3年前、キャンプに来ていた小1女児が行方不明になった現場付近で、子どもの頭骨の一部と靴が見つかったそうだ。事件当初から「母親が怪しい」といった陰謀説がまことしやかに流布されていたし、昨年はSNSなどで母親を中傷した男に執行猶予付きの実刑判決が下っていた。確かに母親のメディア露出のスタイルは、視聴者から同情以外の感情も引き出してしまう部分があったかも知れないが、それにしても酷い話だなと思った覚えがある。
今回、頭骨や靴が見つかったというニュースにも「散々探した場所で今頃見つかるのは不自然だ」「女児が向かった方向と違う」「声が聞こえない距離ではない」などなどのコメントが付いている。恰も、みんなホームズかポワロか古畑任三郎にでもなったかのようだ。もちろん、女児のものだと決まったわけではなく、DNA鑑定待ち(鑑定の可否も含めて)だが、「3年振りにやっと見つかったんだね。」「せめて家族の元に戻って安らかに…」などという気持ちにはなれないんだろうか。
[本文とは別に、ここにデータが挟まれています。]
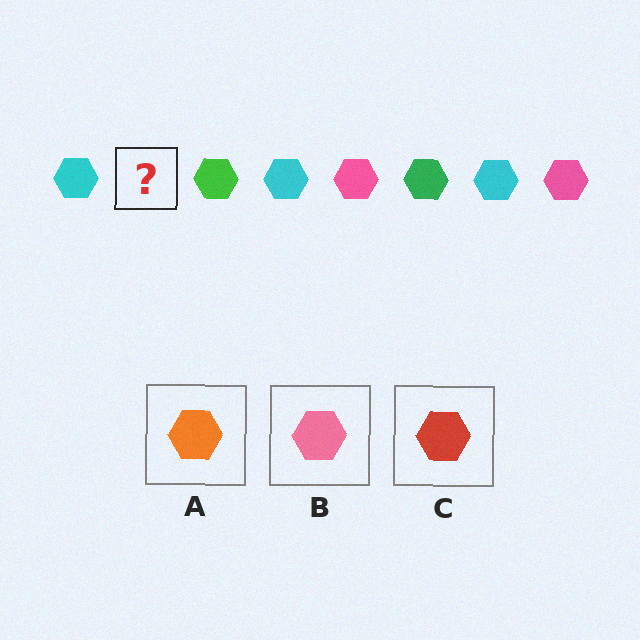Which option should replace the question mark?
Option B.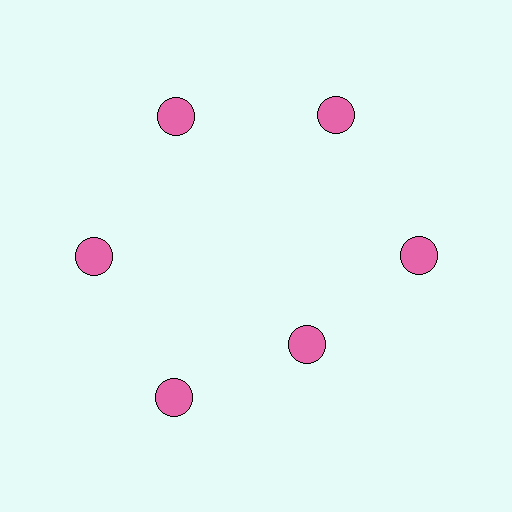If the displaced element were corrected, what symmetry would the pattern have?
It would have 6-fold rotational symmetry — the pattern would map onto itself every 60 degrees.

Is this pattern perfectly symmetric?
No. The 6 pink circles are arranged in a ring, but one element near the 5 o'clock position is pulled inward toward the center, breaking the 6-fold rotational symmetry.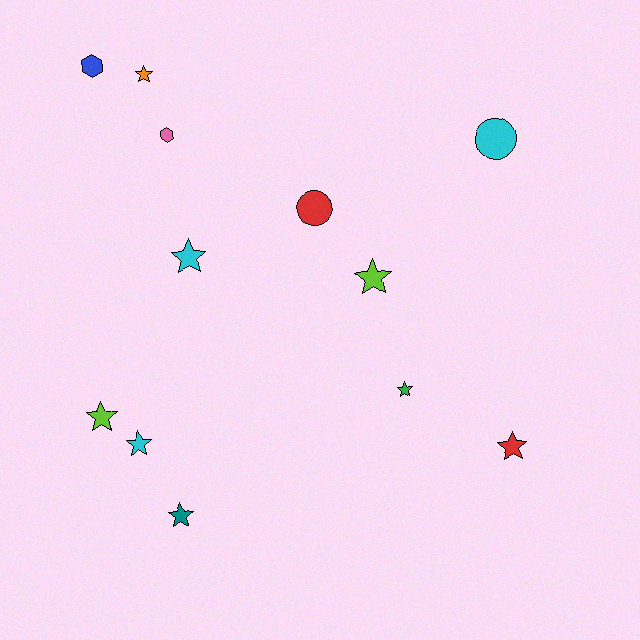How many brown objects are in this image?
There are no brown objects.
約6年前、北海道の山中で小2男児が行方不明になったことがあった。
捜索隊が捜索対象外としていた自衛隊演習場の小屋で発見されたよね。約4年前にはスーパーボランティアとして一世を風靡した男性が、
行方不明の子どもを想定とは逆の方角を探して発見したこともあったじゃない。子どもの行動範囲やパターンを大人の尺度で測ってはいけないという教訓を残した事例だったと思う。今回の頭骨や靴は、女児の最後の目撃現場から600m程の場所で見つかっているが、人間のやることに「絶対」とか「完璧」はないと思う。思い込みや見落としがあったとしても不自然ではない気がするのだが…?
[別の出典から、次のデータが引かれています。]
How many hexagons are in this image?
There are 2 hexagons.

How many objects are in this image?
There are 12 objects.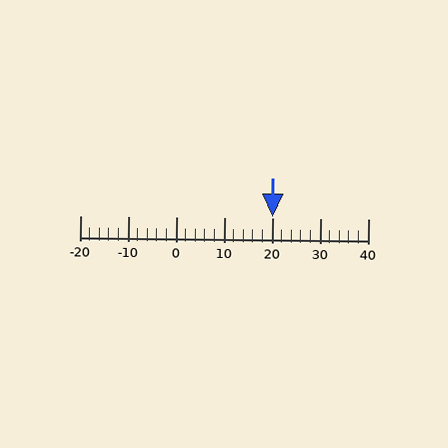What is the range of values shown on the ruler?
The ruler shows values from -20 to 40.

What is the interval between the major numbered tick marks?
The major tick marks are spaced 10 units apart.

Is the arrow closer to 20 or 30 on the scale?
The arrow is closer to 20.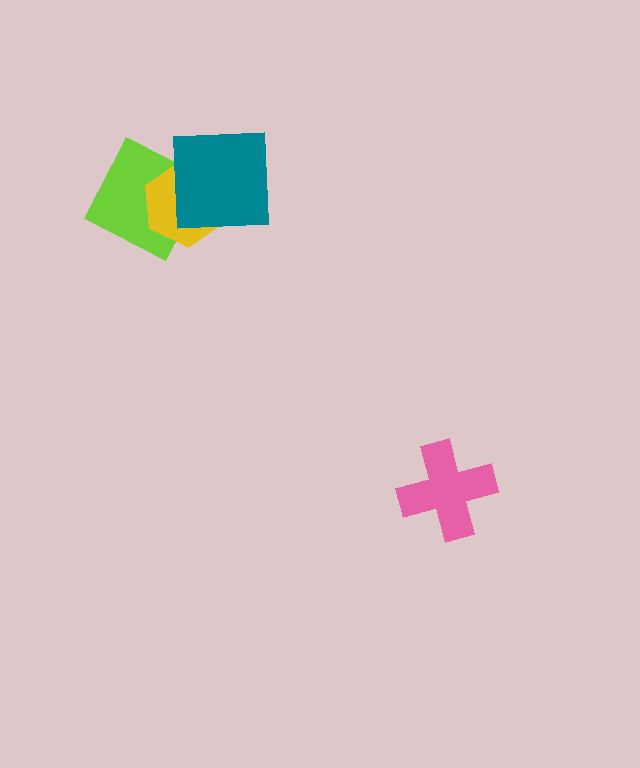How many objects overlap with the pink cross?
0 objects overlap with the pink cross.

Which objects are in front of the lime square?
2 objects cover part of the lime square: the yellow hexagon and the teal square.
酷い物言いになるが、知床遊覧船沈没は現時点で新たに報じるネタが出尽くした感がある。マスコミは「サプライズプロポーズ」「最後の電話」「元社員の証言」「土下座の時間」「ネクタイの色」など、あの手この手を講じて、視聴者の興味関心を引きつけようと躍起になっている。そこに出てきた「頭骨と靴発見」のニュースだ。不自然だと思える点を列挙し、何らかの犯罪である可能性を匂わせることで大きな話題にしようとしている…。悪いけれど、そんな風にしか見えない。
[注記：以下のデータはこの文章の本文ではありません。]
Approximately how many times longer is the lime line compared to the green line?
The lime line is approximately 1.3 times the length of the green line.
いい人ぶるつもりは毛頭ない。私も俗っぽくて噂話が好きな田舎の爺の一人に過ぎない。しかし、親の端くれとして、子どもを思い続ける親の気持ちは十分理解できる。推理ごっこをしたければすればいい。ただ、その名推理とやらは自分の胸の中だけに留めておいてくれないかなと思う。当たったからといって、賞品や賞金が出るわけではないし、誰かに「すごいね~」って褒めてもらえるわけでもないんだから。